The north half of the Standing Stone Trail is a challenging trail with great views and very little road walking. Some of the mileage was slow-going because of rocks, but as long as you are expecting that, it’s a very enjoyable experience.
There were two people signed up for the trip and only one car, so we were dependent upon a way to get between the beginning and end points. After posting on an SST Facebook group, a friend came through and offered us a ride from the end to the beginning on Saturday. (Thanks Pete!) Not long after noon, we were headed north on the SST from Jacks Mountain Road.
The Saturday plan called for about 14 miles, and given the late start, that would be difficult to accomplish before dark. Bryan is a fast hiker, so he opted for the side trip south up to the Throne Room. On our previous SST hike that would have included the Throne Room, the weather was bad (rainy and foggy) so this was a chance to see what was arguably the best view on the SST.
I started north up the fire road, took a quick look at Windy Vista, and then headed down to the town of Mapleton. Soon after, I was climbing the Thousand Steps (slowly, of course) as the sun descended in the sky.
I passed the Dinkey House around sunset and proceeded by Mill Creek Quarry in the dark. There was a hint of light on the horizon that made for a spooky view as I made my way up to Shorbs Summit. After seeing the glinting eyes of nocturnal animals, including a possum and a deer, I started looking for a spot to camp. There were plenty of flat spots once I crossed into the southern part of Rothrock State Forest. I set up my tent in the dark, and Bryan arrived about an hour later.

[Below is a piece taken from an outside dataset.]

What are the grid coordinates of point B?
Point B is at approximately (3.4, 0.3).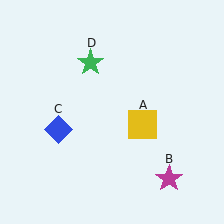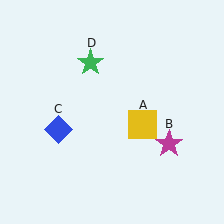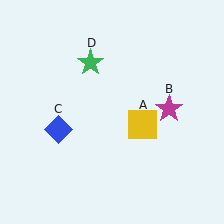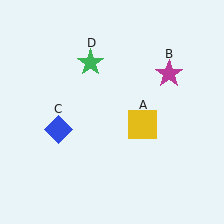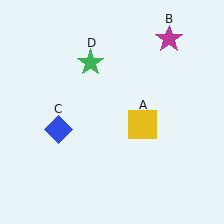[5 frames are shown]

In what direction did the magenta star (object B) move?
The magenta star (object B) moved up.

We both commented on how much harder it is to follow the trail in the dark, but once we were set up and fed, it was a comfortable night in the mid 30s F.
The next morning, we got started around sunrise and quickly realized we were very close to the Shorbs Summit overlook.

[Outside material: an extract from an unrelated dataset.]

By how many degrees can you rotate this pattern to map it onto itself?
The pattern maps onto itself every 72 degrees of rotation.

After passing Shorbs Summit, the trail headed back downhill, across highway 655, and into State Game Lands 112 for a relatively gentle trek toward Rocky Ridge Natural Area. By the elevation profile, it might look like easy going, but as the name would suggest, the terrain in Rocky Ridge limited the pace. Before heading downhill from Rocky Ridge, I took a lunch break where Bryan caught up and we discussed the rough plan for the rest of the day.
It was a long climb back up across Allensville Road to Stone Mountain and a series of spectacular views, including Hawk Watch, where I saw a bird-watcher recording hawk sightings. We talked a little about the the organizations that record bird activity, and then I proceeded northward along the SST, hoping to make it to Turkey Trail before dark.

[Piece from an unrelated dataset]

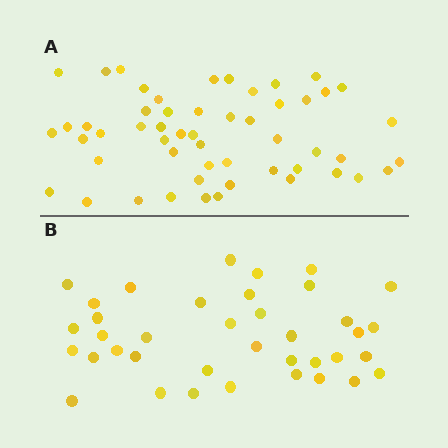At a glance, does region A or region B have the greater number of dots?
Region A (the top region) has more dots.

A few miles later, I realized that I was missing a water bottle (oops!) at the same time I met a local and stopped to chat. He owned nearby land and thought he could help keep the trail clear, which I strongly encouraged, as it was a rough stretch of trial with its share of blowdowns. I was hoping that Bryan had the water bottle, because if he didn’t, I was probably looking at three extra miles in the dark down to the next water source at Greenwood Furnace State Park. Thankfully Bryan did pick it up, yielding a sigh of relief from me.
We rock-hopped another mile and then opted for a fantastic view near a power line, even though it was a couple miles short of the intersection with Turkey Trail. We decided it was more fun to watch the light fade from our tents, not having to search for a flat spot in the dark. It was a relatively warm night, dropping only to about 40 F.
On Monday morning, it was only a mile or two, with some porcupine sightings, before the trail started its descent toward Greenwood Furnace. I didn’t bother checking the doors at the ranger station to see if they were open on Veterans Day, but Bryan mentioned later that he saw someone go into the building. No matter though. I refilled my water bottle at the creek and proceeded up the hill toward the Greenwood Furnace Fire Tower.
Once the climb was done, I delighted in the downhill trek toward the beautiful Alan Seeger Natural Area, abundant with green foliage and crisp water sources.
Soon afterward, the trail merged into Detweiler Run, passed by some excellent campsites that I remember from previously hiking the Mid State Trail, and climbed back to the intersection that led to the car.
We drove an hour to Pizza Star II in Three Springs, salivating the entire way. I remembered that the stromboli was big, but I didn’t recall just how enormous it was. I had an indulgent lunch there and enjoyed three more lunches from that one stromboli later in the week. Bryan polished off some pizza and a large portion of chicken parmigiana, but left with a doggie bag as well.
Trip stats (not including side trips to viewpoints):
- Mileage: 15+21+11 miles for a total of about 47 SST miles.